Today, however, she was working on money math after lunch. She'd already had her melt-down for the day, and been sent to bed for a half-hour about it. So, thankfully, with that part out of the way, she managed to get through her worksheets without too much drama. But it occurs to me that money math must be ridiculously abstract for children in the 21st century.
"Dara has 5 coins in her purse. The coins total 50¢. What coins does she have?"
"What is the easiest way to make 79¢?"
"If Jake uses 2 quarters to pay for an eraser that costs 32¢, what will his change be?"
Sometimes I get out a jar of coins to make it easier for Hannah. But that usually results in at least 30 minutes of messing around making towers of pennies. Coins have no practical application for children.
When I was in elementary school, you could buy two pencils out of a vending machine in the cafeteria for a dime, and you had to present your weekly 20¢ to the lunch lady to get your little carton of chocolate milk every day during break time. Yeah. Afternoon milk break. Anyone remember that? But there is nothing conceivable that Hannah could buy right now using that kind of pocket change. Not to mention the school actively discourages you from sending cash lunch money with your child, preferring you load your child's lunch account online with your credit card. I'm obstinate, and usually send a check to school to avoid the $2 fee charged by the company that manages the website. My husband thinks I'm goofy: "That's why they call it a convenience fee." But my real complaint is that children may never learn to manage actual money without the very real possibility of being served a cheese sandwich and white milk for lunch as a consequence for losing their lunch money on the way to school.

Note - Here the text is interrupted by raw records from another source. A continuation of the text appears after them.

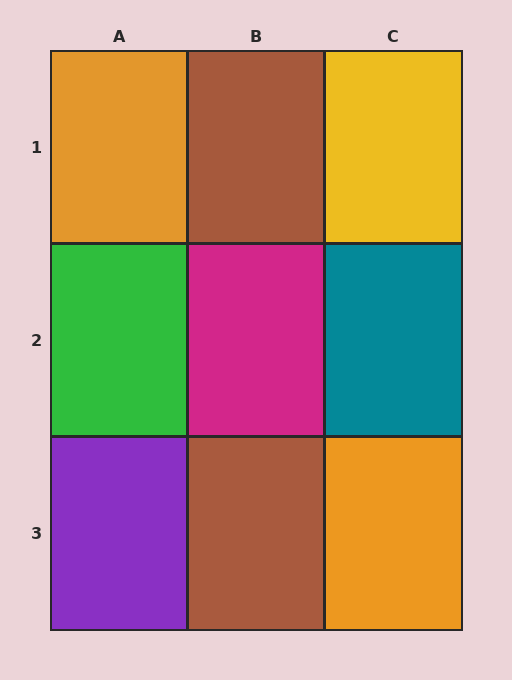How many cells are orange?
2 cells are orange.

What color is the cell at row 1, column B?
Brown.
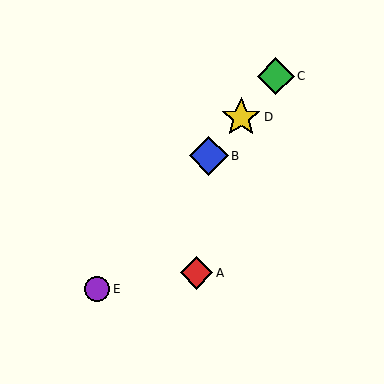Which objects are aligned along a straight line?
Objects B, C, D, E are aligned along a straight line.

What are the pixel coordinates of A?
Object A is at (196, 273).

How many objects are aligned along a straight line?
4 objects (B, C, D, E) are aligned along a straight line.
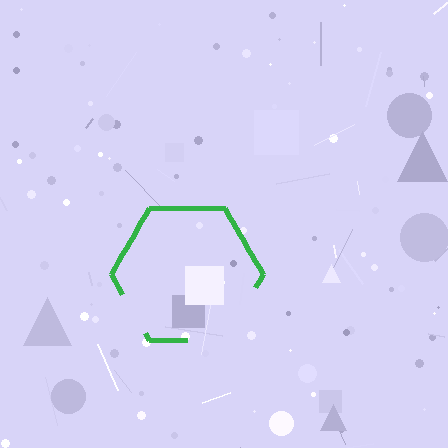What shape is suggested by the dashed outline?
The dashed outline suggests a hexagon.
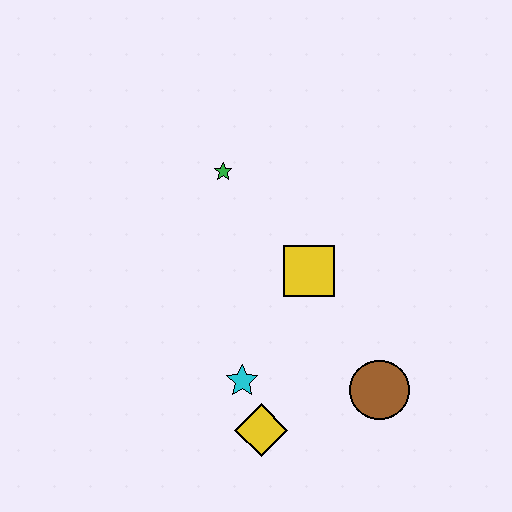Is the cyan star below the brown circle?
No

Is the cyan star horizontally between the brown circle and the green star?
Yes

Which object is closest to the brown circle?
The yellow diamond is closest to the brown circle.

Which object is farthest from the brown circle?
The green star is farthest from the brown circle.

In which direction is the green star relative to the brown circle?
The green star is above the brown circle.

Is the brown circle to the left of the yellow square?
No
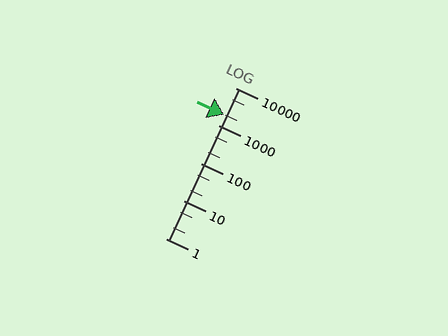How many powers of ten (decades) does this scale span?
The scale spans 4 decades, from 1 to 10000.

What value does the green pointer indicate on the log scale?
The pointer indicates approximately 2000.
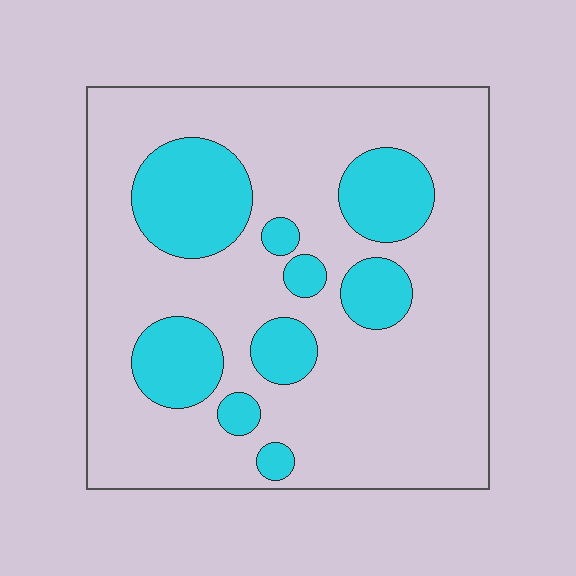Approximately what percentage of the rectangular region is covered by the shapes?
Approximately 25%.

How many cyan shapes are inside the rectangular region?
9.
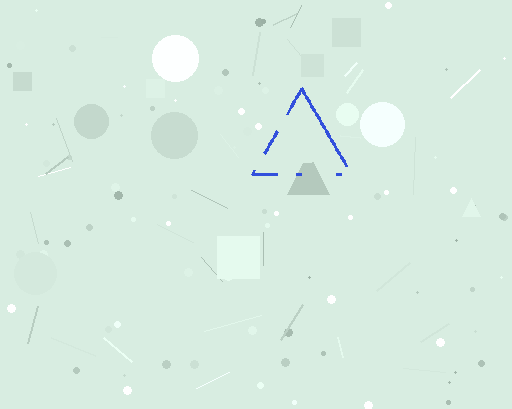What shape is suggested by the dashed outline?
The dashed outline suggests a triangle.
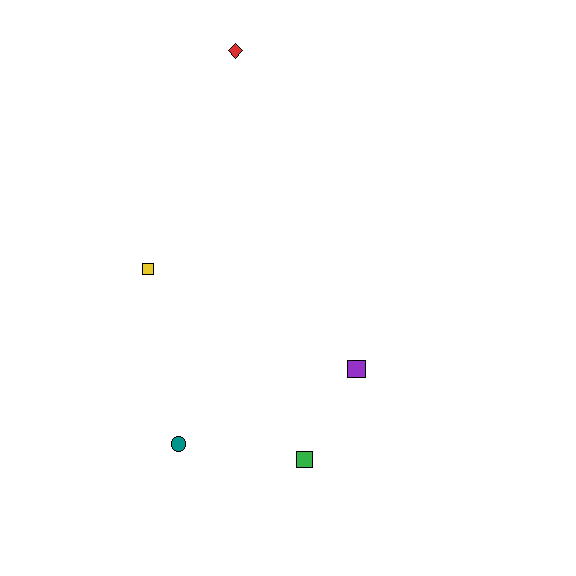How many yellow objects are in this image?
There is 1 yellow object.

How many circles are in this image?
There is 1 circle.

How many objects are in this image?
There are 5 objects.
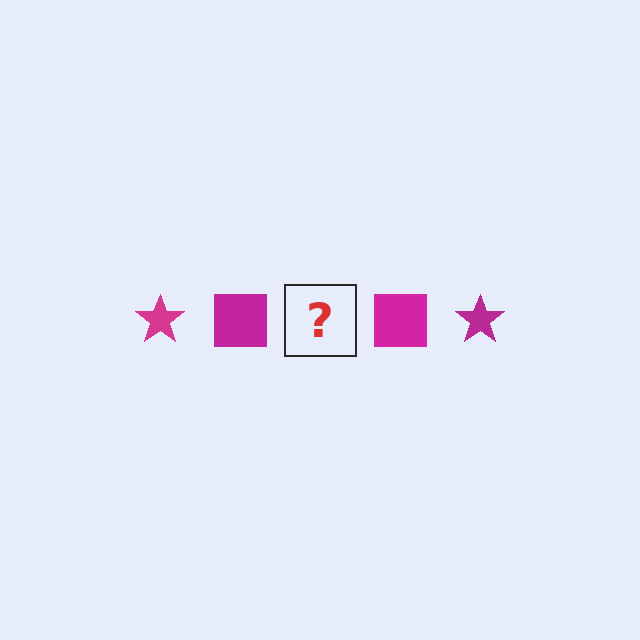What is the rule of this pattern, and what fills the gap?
The rule is that the pattern cycles through star, square shapes in magenta. The gap should be filled with a magenta star.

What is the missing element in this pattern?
The missing element is a magenta star.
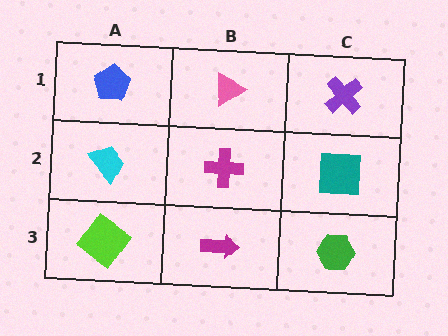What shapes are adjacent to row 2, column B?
A pink triangle (row 1, column B), a magenta arrow (row 3, column B), a cyan trapezoid (row 2, column A), a teal square (row 2, column C).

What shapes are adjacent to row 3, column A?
A cyan trapezoid (row 2, column A), a magenta arrow (row 3, column B).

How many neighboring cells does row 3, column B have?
3.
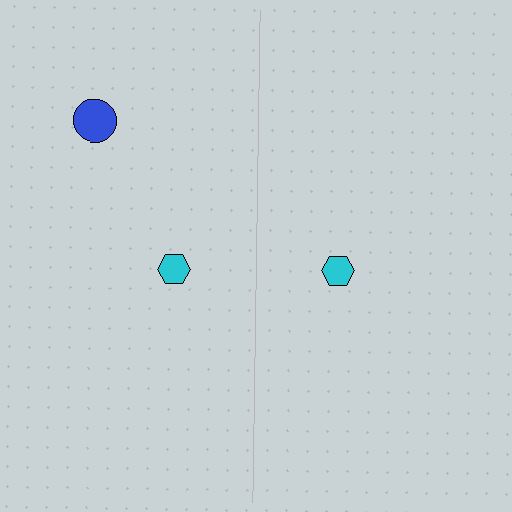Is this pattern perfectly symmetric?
No, the pattern is not perfectly symmetric. A blue circle is missing from the right side.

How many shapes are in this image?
There are 3 shapes in this image.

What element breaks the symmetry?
A blue circle is missing from the right side.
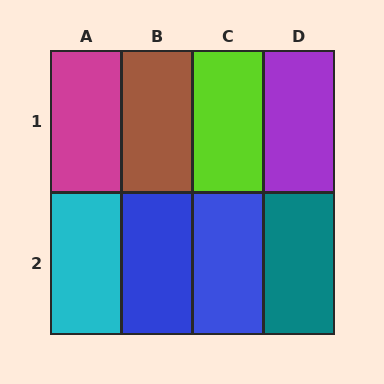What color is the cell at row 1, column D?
Purple.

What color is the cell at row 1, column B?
Brown.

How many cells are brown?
1 cell is brown.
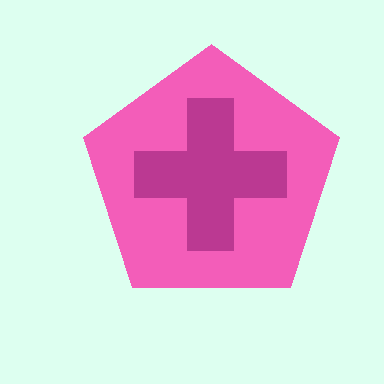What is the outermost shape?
The pink pentagon.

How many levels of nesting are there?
2.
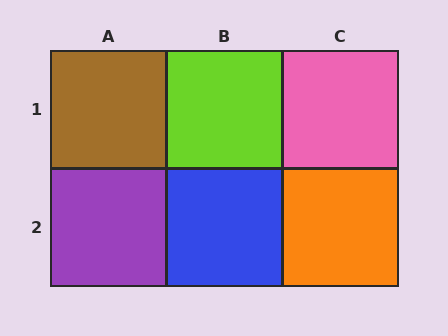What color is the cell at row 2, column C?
Orange.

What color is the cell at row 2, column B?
Blue.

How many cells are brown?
1 cell is brown.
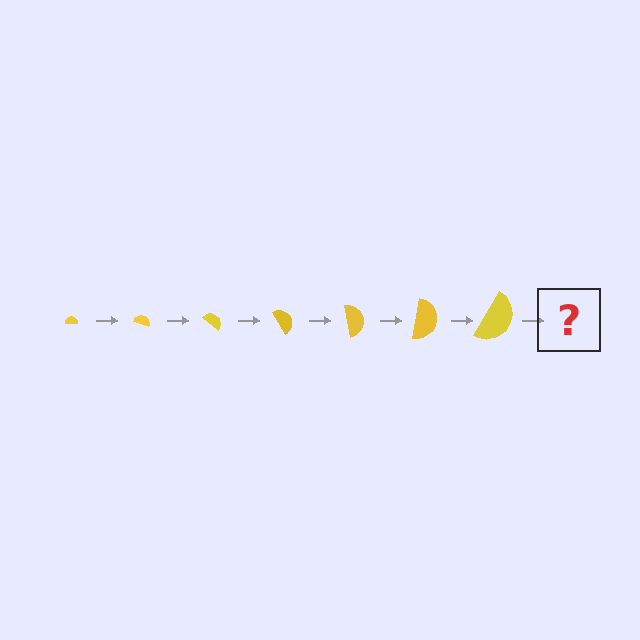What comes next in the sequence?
The next element should be a semicircle, larger than the previous one and rotated 140 degrees clockwise from the start.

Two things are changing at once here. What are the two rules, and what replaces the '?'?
The two rules are that the semicircle grows larger each step and it rotates 20 degrees clockwise each step. The '?' should be a semicircle, larger than the previous one and rotated 140 degrees clockwise from the start.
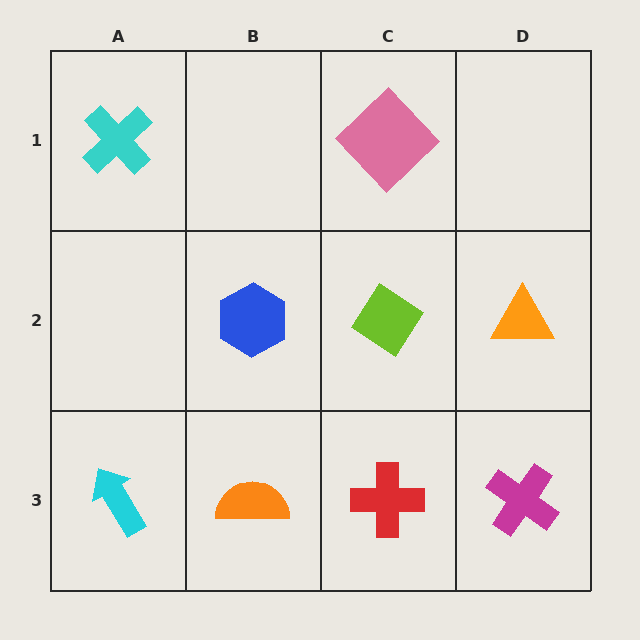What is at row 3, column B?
An orange semicircle.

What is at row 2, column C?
A lime diamond.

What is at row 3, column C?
A red cross.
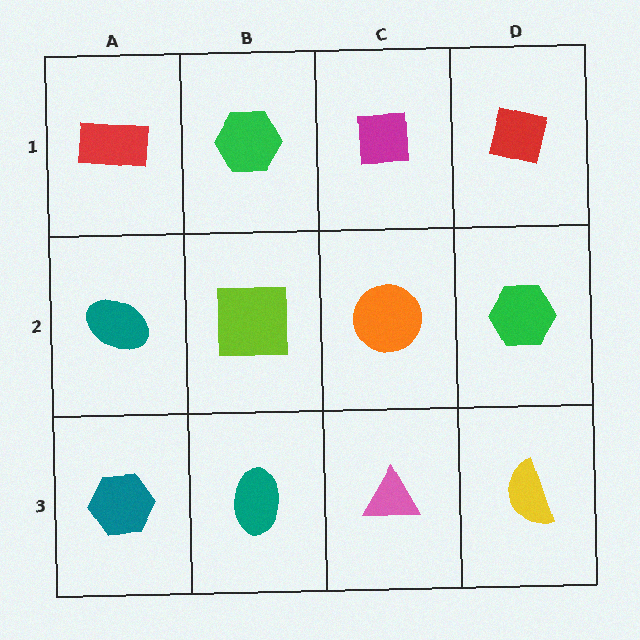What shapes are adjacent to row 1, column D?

I'm all for children, even mine, learning about natural consequences, especially when the stakes are low. Hannah has known since she started school that if she brought a toy to school, and it was taken away by her teacher, I was not going to school to get it back. Luckily, she actually did lose a string of parade beads in kindergarten; I was perfectly comfortable letting those go into the trash beside the teacher's desk. Thank goodness that happened before she was carrying things like iPods or cell phones around. The idea that if children learn their lessons on a small scale, they will translate them into larger terms later is my guiding principle here. I'm willing to lose $2 of lunch money a couple times to help my daughter learn how to handle money, and to understand that it has value and importance. A couple cheese sandwiches along the way won't hurt her.